Haiyan—called Yolanda in the Philippines—is said to be the strongest tropical storm ever to make landfall anywhere in the world, according to major news agencies. The death toll will be huge, more than 10,000 if initial estimates are accurate. The official count is more than 3,000 in Leyte already, and the number is expected to grow. Homes, schools, churches, roads, power lines, and shipping all suffered the consequences.
Haiyan created storm surges with massive, twenty-five-foot waves hitting island shorelines. Tacloban City, Leyte, is totally destroyed. I know the area because it is the capitol of Leyte Province, where I served as a missionary on Biliran Island. The news reports reminded me of the storms I experienced during my years working in the Philippines.

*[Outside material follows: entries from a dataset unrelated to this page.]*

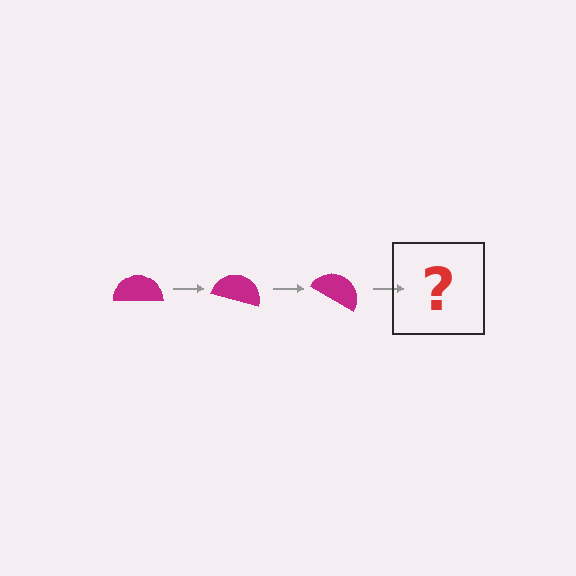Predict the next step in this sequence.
The next step is a magenta semicircle rotated 45 degrees clockwise.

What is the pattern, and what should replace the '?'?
The pattern is that the semicircle rotates 15 degrees clockwise each step. The '?' should be a magenta semicircle rotated 45 degrees clockwise.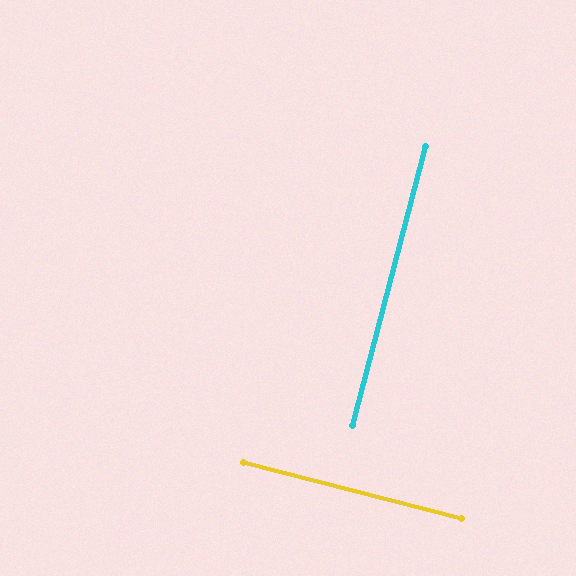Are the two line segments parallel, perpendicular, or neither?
Perpendicular — they meet at approximately 90°.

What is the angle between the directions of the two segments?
Approximately 90 degrees.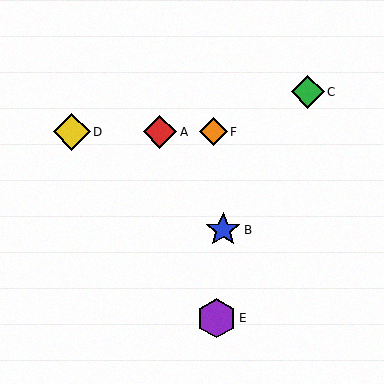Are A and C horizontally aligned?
No, A is at y≈132 and C is at y≈92.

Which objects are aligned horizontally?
Objects A, D, F are aligned horizontally.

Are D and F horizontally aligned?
Yes, both are at y≈132.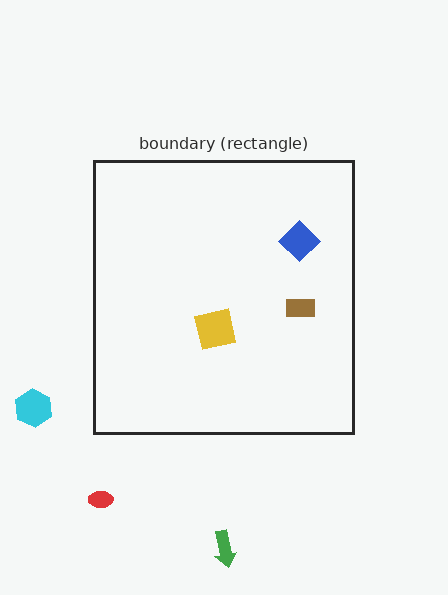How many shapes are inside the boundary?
3 inside, 3 outside.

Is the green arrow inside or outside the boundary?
Outside.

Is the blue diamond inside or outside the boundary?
Inside.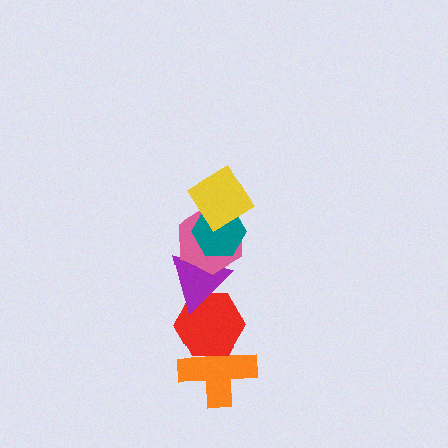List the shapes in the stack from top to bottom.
From top to bottom: the yellow diamond, the teal hexagon, the pink hexagon, the purple triangle, the red hexagon, the orange cross.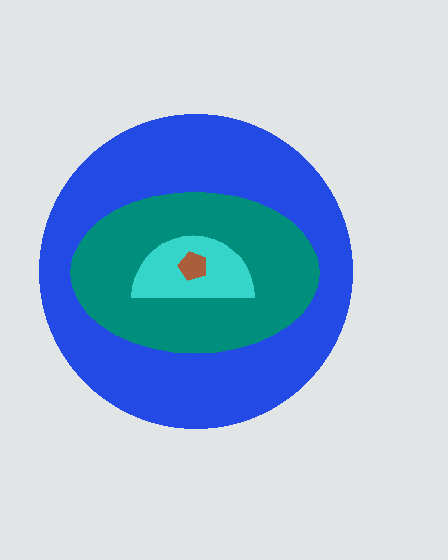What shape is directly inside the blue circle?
The teal ellipse.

President Aquino called all Filipino citizens to assist the victims in true solidarity. But even with massive aid from abroad, it’s going to take months to restore infrastructure such as roads, power lines, and harbors. Before communications were completely severed, the government reported that more than 100,000 families had fled to shelters inland. The reports from Leyte indicate that more people would have evacuated if this warning had been called a “tsunami” instead of a “storm surge.”
Massive natural disasters always raise the same question: Why does God permit such human suffering? There really is no answer. People have their lives shattered and their faith tested. Others lose so much that they find it hard to carry on with any sense of hope. The scenes from the Philippines show the tragic loss of human life and the utter devastation after Haiyan.

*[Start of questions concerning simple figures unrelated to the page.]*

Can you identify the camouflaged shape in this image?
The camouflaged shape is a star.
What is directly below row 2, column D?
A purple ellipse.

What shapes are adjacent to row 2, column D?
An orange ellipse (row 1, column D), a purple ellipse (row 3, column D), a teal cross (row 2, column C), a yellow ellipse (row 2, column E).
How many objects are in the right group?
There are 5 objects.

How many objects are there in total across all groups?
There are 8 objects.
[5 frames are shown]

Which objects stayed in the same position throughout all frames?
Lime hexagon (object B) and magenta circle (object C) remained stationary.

Why does God permit such natural disasters and human suffering? Perhaps such calamities remind us that there are so many things that are beyond human control.
Such tragedies remind me of the words of the prophet Isaiah, who proclaimed consolation and liberation from exile while Israel suffered: “Grass withers and a blossom fades, but the word of God shall stand forever.” (Is 40:8) The Jews suffered so much devastation and death with the destruction of their land and their people during the Babylonian captivity. Isaiah saw it all in the context of God’s fidelity to the covenant. As we struggle to help the victims of natural disasters, can we see with the faith eyes of Isaiah?